Skip to content

Pickle Implementation

Last edited 2025-02-04.

Pickle support is important but hard to implement. It's important to support because it's commonly used from inside Dask and similar libraries to manage state across distributed workers.

Background

There are two ways to implement pickle support.

  1. Implementing __getstate__ and __setstate__. The return value of __getstate__ can be pretty much anything I think, and that gets passed back into __setstate__ to be unpacked and set as the internal state.
  2. Implementing a constructor (tagged in Rust with #[new]) and __getnewargs_ex__. __getnewargs_ex__ must return a tuple of (args: tuple, kwargs: dict), which can be passed to the #[new] constructor. This can be simpler when you already have a #[new] implemented and when the parameters into that #[new] function are easily serializable. However it might require (I wonder if there's a way to recursively pickle things?)
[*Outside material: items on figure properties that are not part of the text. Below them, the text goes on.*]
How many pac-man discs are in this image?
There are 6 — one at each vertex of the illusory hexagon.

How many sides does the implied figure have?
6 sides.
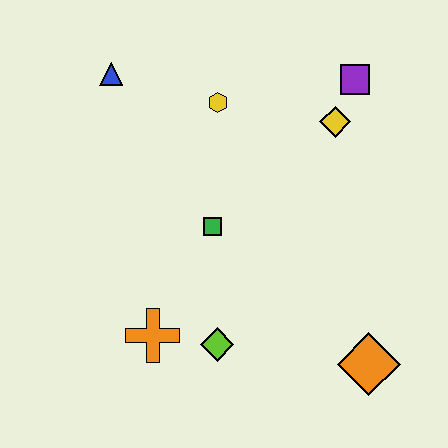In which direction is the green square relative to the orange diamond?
The green square is to the left of the orange diamond.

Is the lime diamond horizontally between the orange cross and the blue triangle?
No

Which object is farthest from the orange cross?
The purple square is farthest from the orange cross.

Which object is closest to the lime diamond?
The orange cross is closest to the lime diamond.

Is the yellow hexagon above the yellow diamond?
Yes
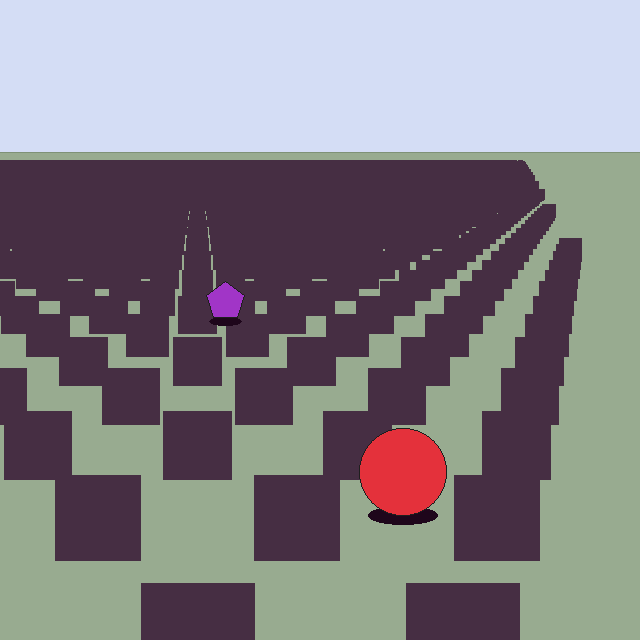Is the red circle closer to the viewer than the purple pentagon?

We can't extract the configuration out from a "finished" object_store instance like an AmazonS3. We could extract some configuration out of a builder instance like AmazonS3Builder, but then every time we use that class we'd have to call build() on the Rust side, which would probably significantly hurt performance. Therefore, the only(?) possible way to implement pickle support inside obstore is to persist the store configuration separately inside the #[pyclass].

Implementation

  • Store configuration information a second time in the #[pyclass] of each store. (It's already implicitly stored by the underlying rust ObjectStore instance.)
  • Handle prefixes automatically within each Python store class.
  • Implement __getnewargs_ex__, returning the parameters passed to #[new]
  • Implement IntoPyObject for each configuration object: the store-specific config, client options, and retry options

Benefits

  • It should be relatively straightforward to implement for any of the raw stores: S3Store, GCSStore, AzureStore, LocalStore, and MemoryStore.
  • We're already validating the PyAmazonS3Config, PyClientOptions, and PyRetryConfig, so it isn't that much extra work just to store those on the Rust class. So we can serialize them to Python objects in __getnewargs_ex__ and then have Python automatically pass them to #[new].
  • Using __getnewargs_ex__ means we don't need to add serde support; we can use IntoPyObject and FromPyObject for all (de)serialization and only have a single code path.
  • We can persist all of the store-specific config, the client options, and the retry config, so the pickled instances should be exactly the same as the original instances.
  • Supports any of the builder classmethods, e.g. from_env, from_url, etc,
  • Most of the time, storing configuration information should be just a few strings. So ideally it'll increase memory usage only slightly, and won't affect runtime performance otherwise (assuming you reuse a store instead of creating a new one each time).
  • Since we don't allow the store classes to be mutated after creation from Python, there's no risk of the two copies of the configuration getting out of sync.

Drawbacks

  • Because url has deferred parsing in the object_store builders, we need to special-case url handling. Naturally, passing url to a store with with_url means that object_store doesn't actually parse the URL until the build() method, and at that point we can no longer access config information from the built AmazonS3. Without special-casing this URL handling, pickling would fail for instances created from from_url.

Therefore, we handle this by vendoring the small amount of URL parsing from upstream. So we apply the URL parsing onto our config HashMaps and then apply those to the builder. So our configs and those used by the raw stores stay in sync. See developmentseed/obstore!209. - Unclear how to support middleware, including PrefixStore, because those have to support an arbitrary wrapped object. Is there a way to recursively pickle and unpickle the thing it's wrapping? - (Implemented) If we can't find a way to support pickling of arbitrary middleware, we could alternatively use a PrefixStore internally and automatically inside an S3Store, GCSStore, AzureStore (NOTE: we should maybe benchmark the overhead a PrefixStore causes, in case it's something we don't want to force on everyone? Well, if the S3Store stored an arbitrary Arc<dyn ObjectStore> then we could prefix when asked for and not prefix when not asked for, but maybe that would conflict with signing, if that requires a raw object_store::AmazonS3 instance?). Alternatively, we could create the PrefixStore on demand, since it looks virtually free. - We don't currently implement pickle support for MemoryStore, as we don't have a way to serialize the memory state across workers.